Tag Archives: Tobacco

Close, but no Cigar

Today I went to the free Cobra Starship concert in honor of my middle school obsession with the band (it was middle school don’t judge!). Aside from it being a terrible concert and a general waste of time (especially considering the rough draft I had yet to write), I found the premise of the concert interesting.

Like most free concerts, this show was funded by an organization backing a cause; namely, it was funded by the organization “the truth” which aims to educate teenagers and college students on the dangers of tobacco usage.

Now this I have no issue with – I would agree that it’s good to inform teens of the negative health effects of tobacco.
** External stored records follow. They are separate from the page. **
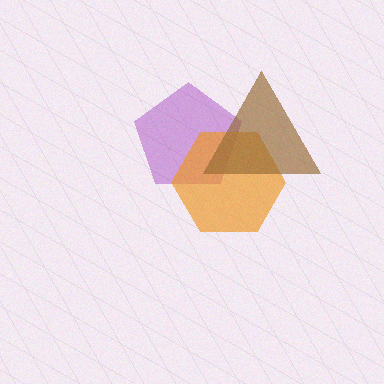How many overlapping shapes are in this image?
There are 3 overlapping shapes in the image.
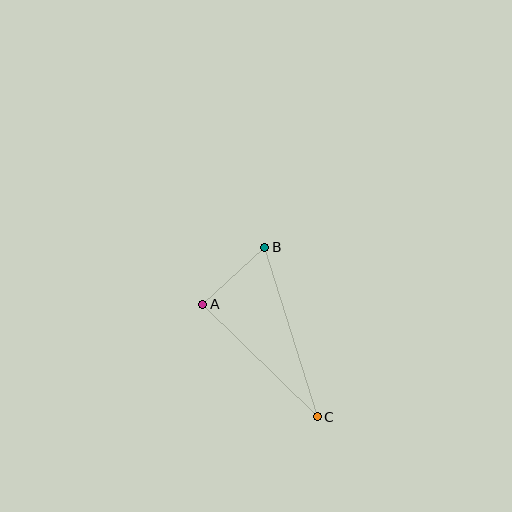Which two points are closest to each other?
Points A and B are closest to each other.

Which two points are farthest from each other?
Points B and C are farthest from each other.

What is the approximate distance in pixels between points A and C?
The distance between A and C is approximately 160 pixels.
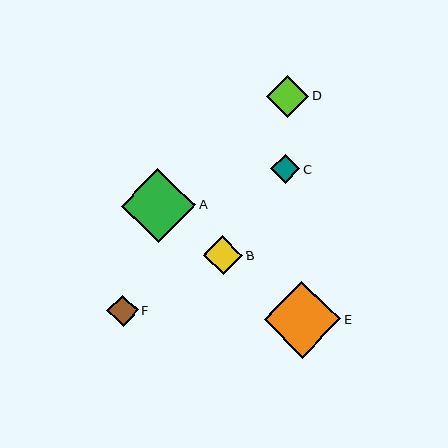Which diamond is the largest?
Diamond E is the largest with a size of approximately 77 pixels.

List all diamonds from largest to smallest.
From largest to smallest: E, A, D, B, F, C.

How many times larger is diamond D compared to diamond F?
Diamond D is approximately 1.3 times the size of diamond F.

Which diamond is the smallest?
Diamond C is the smallest with a size of approximately 29 pixels.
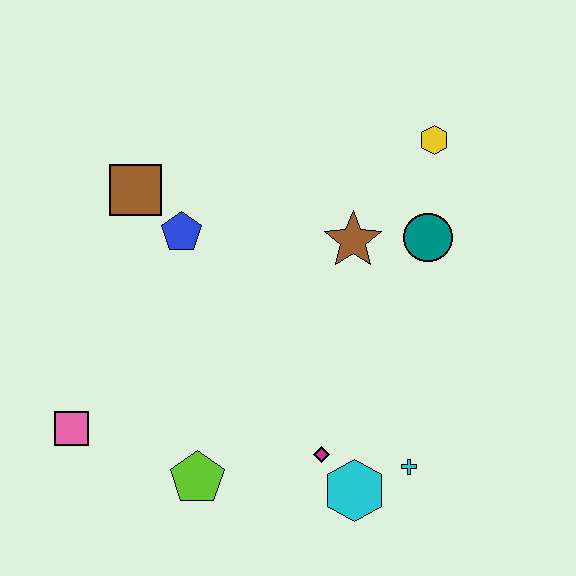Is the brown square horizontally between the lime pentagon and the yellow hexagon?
No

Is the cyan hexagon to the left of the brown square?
No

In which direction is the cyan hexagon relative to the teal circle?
The cyan hexagon is below the teal circle.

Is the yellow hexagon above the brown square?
Yes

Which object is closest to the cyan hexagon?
The magenta diamond is closest to the cyan hexagon.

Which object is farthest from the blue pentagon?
The cyan cross is farthest from the blue pentagon.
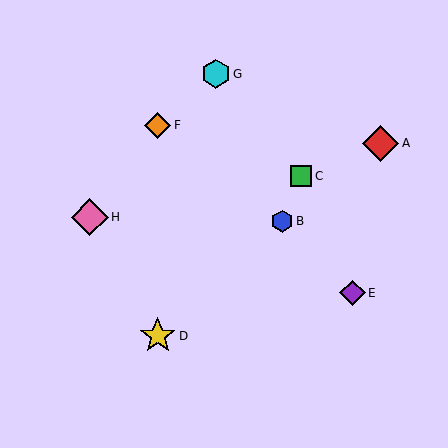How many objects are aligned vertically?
2 objects (D, F) are aligned vertically.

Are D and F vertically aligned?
Yes, both are at x≈158.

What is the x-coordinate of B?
Object B is at x≈282.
What I did have an issue with was how they went about this.

If you go to the organization’s website (thetruth.com), you will find that they clearly state multiple times that their goal is not to tell kids not to smoke. They claim they are not against smokers, that they merely want the facts to be clear and on the table.
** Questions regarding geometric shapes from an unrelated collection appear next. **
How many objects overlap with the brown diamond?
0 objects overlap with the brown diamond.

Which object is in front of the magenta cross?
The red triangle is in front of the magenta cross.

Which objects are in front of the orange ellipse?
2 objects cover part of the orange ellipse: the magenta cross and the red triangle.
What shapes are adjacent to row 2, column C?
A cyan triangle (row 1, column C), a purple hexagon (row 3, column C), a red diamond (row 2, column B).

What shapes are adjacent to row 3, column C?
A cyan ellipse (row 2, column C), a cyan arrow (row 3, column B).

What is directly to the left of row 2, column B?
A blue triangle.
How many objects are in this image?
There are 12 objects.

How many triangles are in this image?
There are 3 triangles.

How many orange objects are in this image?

However, as the concert progressed, I realized that there was considerably more to it than that. During what I can’t help but assume were purposefully long breaks between acts (I attend a lot of concerts – these breaks were unnecessary), a series of very strange and quite honestly disturbing images played on the big screens on either side of the stage, all of which were aimed in some way at building a very dark and negative view of the tobacco industry.

But I’m not talking the typical “your lungs are filled with tar” images – these were much stranger and more random than that. At one point, there was a frog’s head on human legs bouncing up and down, with a speech bubble above it giving some fact about how ammonia is used to clean toilets and also used in cigarettes. And every piece of information was delivered in an equally random and disturbing manner.

Between facts about tobacco usage, however, were images clearly condemning tobacco usage. The word “SCUM” flashed across the screen over top of a psychedelic background reminiscent of the 60’s or 70’s. Sculls were a ubiquitous component of every scene. And every few minutes a short clip of demented pseudo-humans killing people and stuffing them in body bags would run.

All in all, I found the propaganda more than a little disturbing and, considering their strong assurance that they were not “anti smoking” just “pro facts”, maybe a tad hypocritical…not to mention that I’m sure the members of Cobra Starship all smoke themselves.

I just don’t think that the concert was an effective way to prevent teens from smoking, and I don’t feel dramatically more informed on the issue by any means. It was way too weird and extreme to be effective – I was more concerned with why a demented chicken head had a human body than what that demented chicken head was supposed to be saying.